Dave sees this coming, warning his compatriot that “when black people have a party, they don’t play. They’re serious.” The demons attempt to derail the party by breaking records and hogging all the alcohol, but the other guests all have ways to overcome these setbacks. All the while, Van Peebles captures these antics using jump cuts and disorienting rhythms, but just as often he employs long takes and unobtrusive movements to spotlight the performers and their musical talents. The narrative is comical, but underneath is an obvious theme of black perseverance in the face of adversity, ending the set on an affirming note.
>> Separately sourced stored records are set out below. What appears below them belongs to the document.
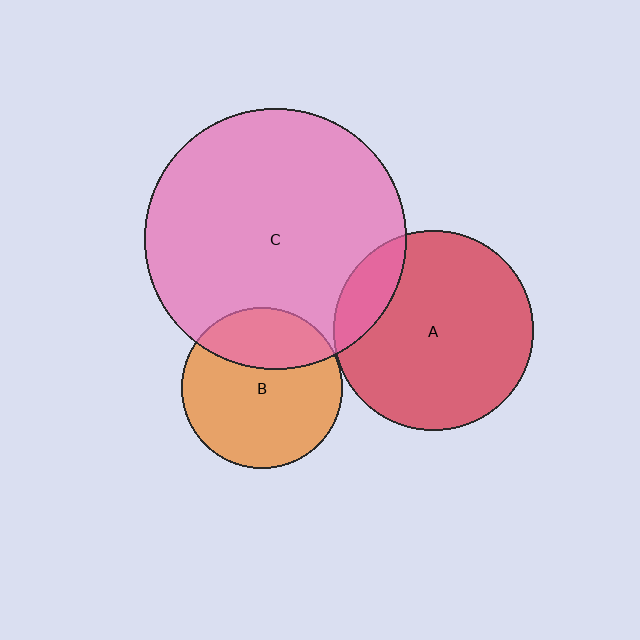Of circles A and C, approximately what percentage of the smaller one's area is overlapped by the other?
Approximately 15%.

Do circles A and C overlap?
Yes.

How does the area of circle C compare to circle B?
Approximately 2.6 times.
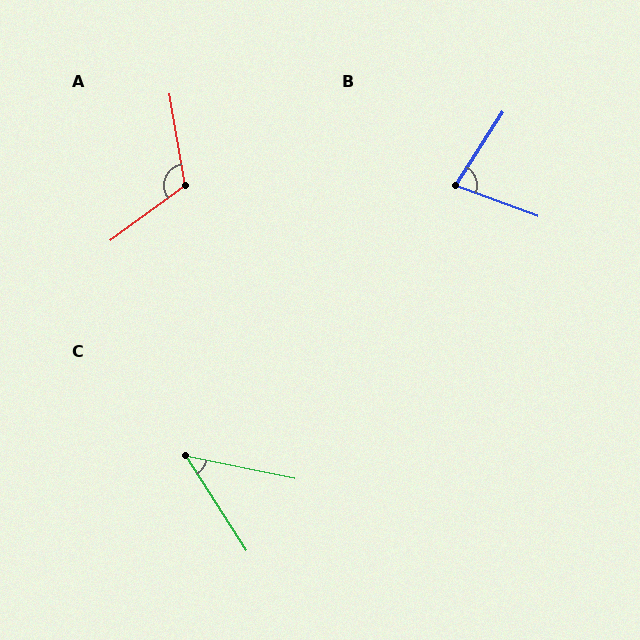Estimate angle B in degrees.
Approximately 77 degrees.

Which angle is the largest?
A, at approximately 117 degrees.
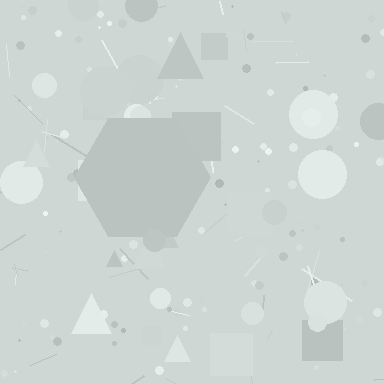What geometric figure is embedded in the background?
A hexagon is embedded in the background.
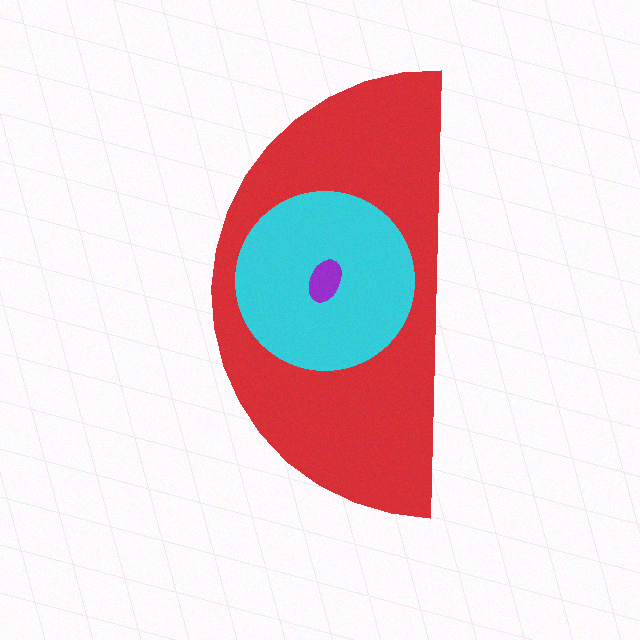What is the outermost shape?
The red semicircle.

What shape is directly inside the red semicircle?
The cyan circle.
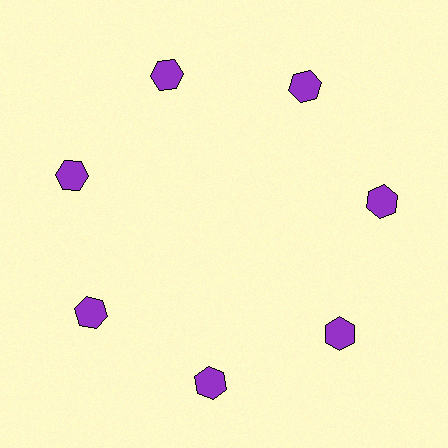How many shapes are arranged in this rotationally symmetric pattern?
There are 7 shapes, arranged in 7 groups of 1.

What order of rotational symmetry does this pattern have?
This pattern has 7-fold rotational symmetry.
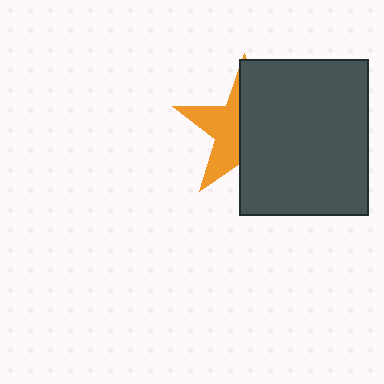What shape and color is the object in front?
The object in front is a dark gray rectangle.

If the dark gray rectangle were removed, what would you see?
You would see the complete orange star.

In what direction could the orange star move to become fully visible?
The orange star could move left. That would shift it out from behind the dark gray rectangle entirely.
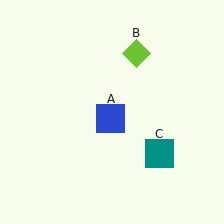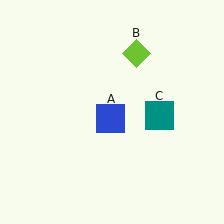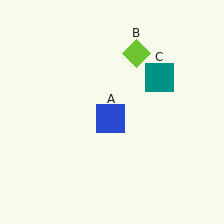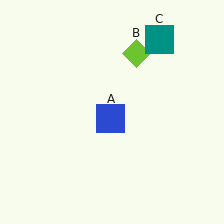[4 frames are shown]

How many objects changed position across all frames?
1 object changed position: teal square (object C).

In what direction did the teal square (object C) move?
The teal square (object C) moved up.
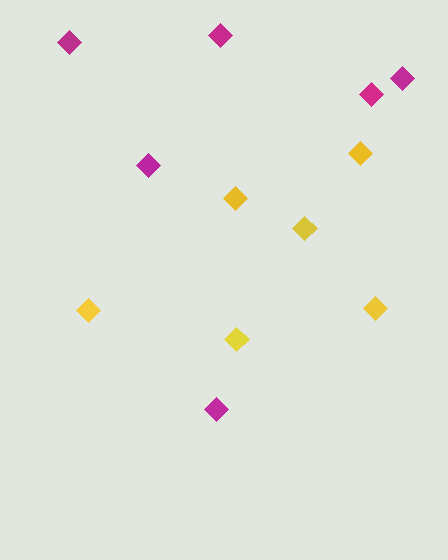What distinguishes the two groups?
There are 2 groups: one group of magenta diamonds (6) and one group of yellow diamonds (6).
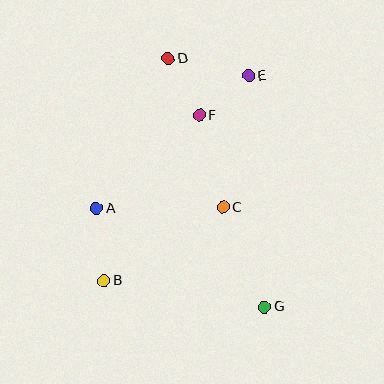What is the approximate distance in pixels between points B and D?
The distance between B and D is approximately 231 pixels.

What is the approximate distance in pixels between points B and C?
The distance between B and C is approximately 140 pixels.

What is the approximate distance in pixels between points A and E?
The distance between A and E is approximately 202 pixels.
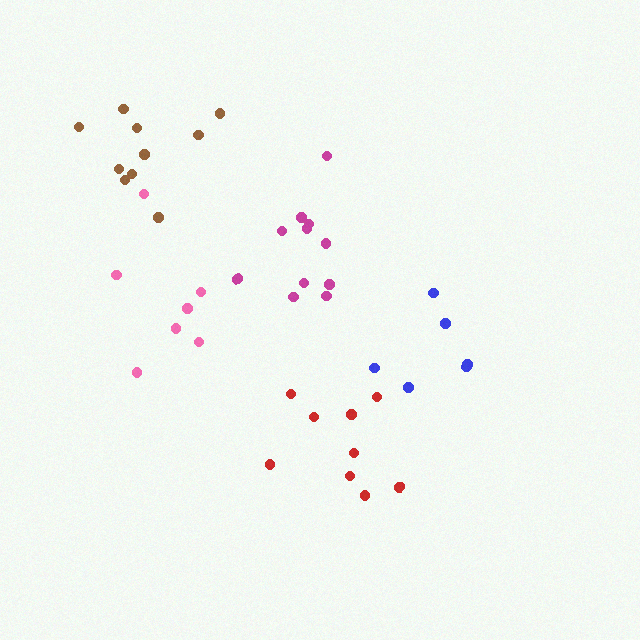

All four films in the Criterion Collection’s set received 4K restorations approved by Melvin Van Peebles, and the rough, low-budget features will likely never look better. The Story of a Three-Day Pass’s monochrome images look boast exceptional contrast, while the lavish colors of Watermelon Man and Don’t Play Us Cheap practically pop off the screen. Sweet Sweetback’s Baadasssss Song retains its inherently raw, low-budget look, but that doesn’t preclude the transfer from offering up crystal-clear images, even in on-location nighttime shots that sport clear black levels that prevent the actors from being washed out in inky murk. Three of the films have simple, cleanly separated mono tracks, while Don’t Play Us Cheap has a 5.1 surround mix that gives its musical numbers an enveloping atmosphere that only deepens the film’s warmth. There are no audible flaws in any soundtrack.
Even by the standards of Criterion’s recent, ludicrously stuffed mega-box sets, the label goes above and beyond with the extras on offer here. The two most considerable features here are two feature-length movies: Baadasssss!, the 2003 dramatized biography by Van Peebles’s son, Mario, about his father’s struggles to make his most enduring film, and Joe Angio’s documentary How to Eat Your Watermelon in White Company (and Enjoy It), which covers the director’s life and work. The set also comes with three of Van Peebles’s early short films: Sunlight, Three Pickup Men for Herrick, and Les cinq cent balles.
Among the other extras are a 1997 commentary track by Van Peebles for Sweet Sweetback’s Baadasssss Song, interviews with the director (ranging from French television appearances in the 1960s all the way up to new talks conducted not long before his death for this release), and archival episodes of the public broadcasting show Black Journal devoted to each of the films in the set. There are also extras related to Mario Van Peebles’s included film, and new discussions about Van Peebles’s legacy with critics like Nelson George and scholars such as Amy Abugo Ongiri. An accompanying booklet features essays on each film from various critics.
The Criterion Collection adds to their impressive recent spate of multi-film box sets with a loaded showcase for a great and lesser-known American maverick.